Cover image, Lord of Darkness by Elizabeth Hoyt

I’ve mentioned a few times how much I enjoy Elizabeth Hoyt’s books.  I dig the Georgian setting (with modern sensibilities), the less-than-perfect characters, the ethical questions that are explored.  I abso-freaking-lutely adore the way Hoyt arranges the story so that it weaves around a legend that introduces the book’s main themes–and that those themes differ in each book.  (I hadn’t realized it before, but those legends, which are told throughout the chapter introductions), are rather like the Opening Collects of all sorts of liturgies.)  Anyway, I just love these books, and it’s always a fine day when I sit down to read one.

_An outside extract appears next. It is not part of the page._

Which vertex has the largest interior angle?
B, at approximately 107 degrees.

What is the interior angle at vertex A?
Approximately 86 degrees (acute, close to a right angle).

The blurb, courtesy of Goodreads:

When Strangers In The Night

He lives in the shadows. As the mysterious masked avenger known as the Ghost of St. Giles, Godric St. John’s only goal is to protect the innocent of London. Until the night he confronts a fearless young lady pointing a pistol at his head—and realizes she is his wife.

Become Lovers…

Lady Margaret Reading has vowed to kill the Ghost of St. Giles—the man who murdered her one true love. Returning to London, and to the man she hasn’t seen since their wedding day, Margaret does not recognize the man behind the mask. Fierce, commanding, and dangerous, the notorious Ghost of St. Giles is everything she feared he would be—and so much more.

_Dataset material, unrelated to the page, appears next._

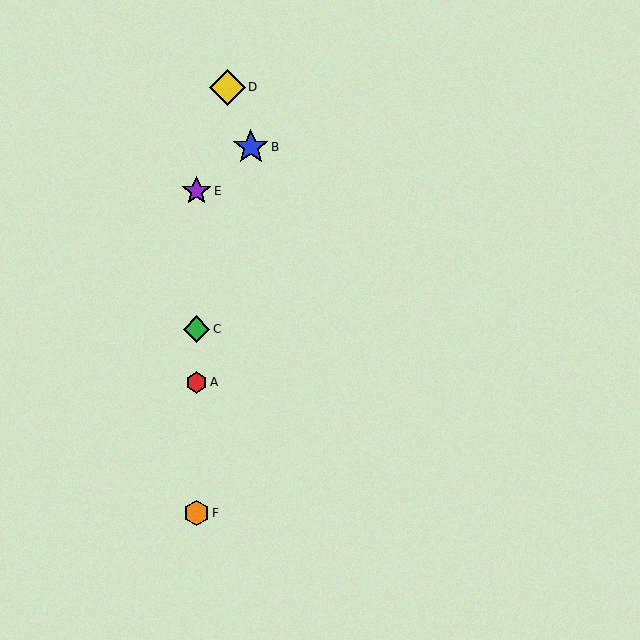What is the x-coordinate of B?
Object B is at x≈251.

Desire Is The Ultimate Danger

When passion flares, these two intimate strangers can’t keep from revealing more of themselves than they had ever planned. But when Margaret learns the truth—that the Ghost is her husband—the game is up and the players must surrender…to the temptation that could destroy them both.

My review

I love a good courtship story, but I also get a real kick out of stories that are basically about a couple of strangers who are married (or otherwise tied to one another) for whatever reason and have to muddle through the muck and mire of interpersonal nonsense in order to reach their happily ever after.  These stories are refreshing (to me) because (1) the author doesn’t have to spend time dreaming up ways to throw the characters in company–they’re stuck together– (2) they fly counter to the idea that marriage (or even an engagement) is an end unto itself, a guaranteed happily ever after, and (3) they occasionally contain darker or deeper themes than courtship stories (the characters marry, and suddenly the heroine isn’t just herself, she’s also “wife,” and that added identity can make it more difficult for hero and heroine (also husband and wife) to develop a relationship as individuals outside their marital roles.).

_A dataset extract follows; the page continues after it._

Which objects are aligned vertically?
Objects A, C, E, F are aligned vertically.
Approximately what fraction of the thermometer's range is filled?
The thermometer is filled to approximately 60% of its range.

Anyway, Lord of Darkness is a fun twist on the strangers married story type.  Not only are Margaret and Godric (got to love a romance hero named Godric, right?) pretty much a pair of married strangers, but they also have to work through an added layer of difficulty–Godric’s secret identity.  Also, both characters show up with the emotional baggage of a former love (Marianne Dashwood would be horrified), and Margaret’s biological clock ticks at a deafening volume.  I love me some deep-seated emotional issues, so I was a very happy reader as Godric and Margaret each worked through their grief and guilt with emotional poignancy and occasional humor.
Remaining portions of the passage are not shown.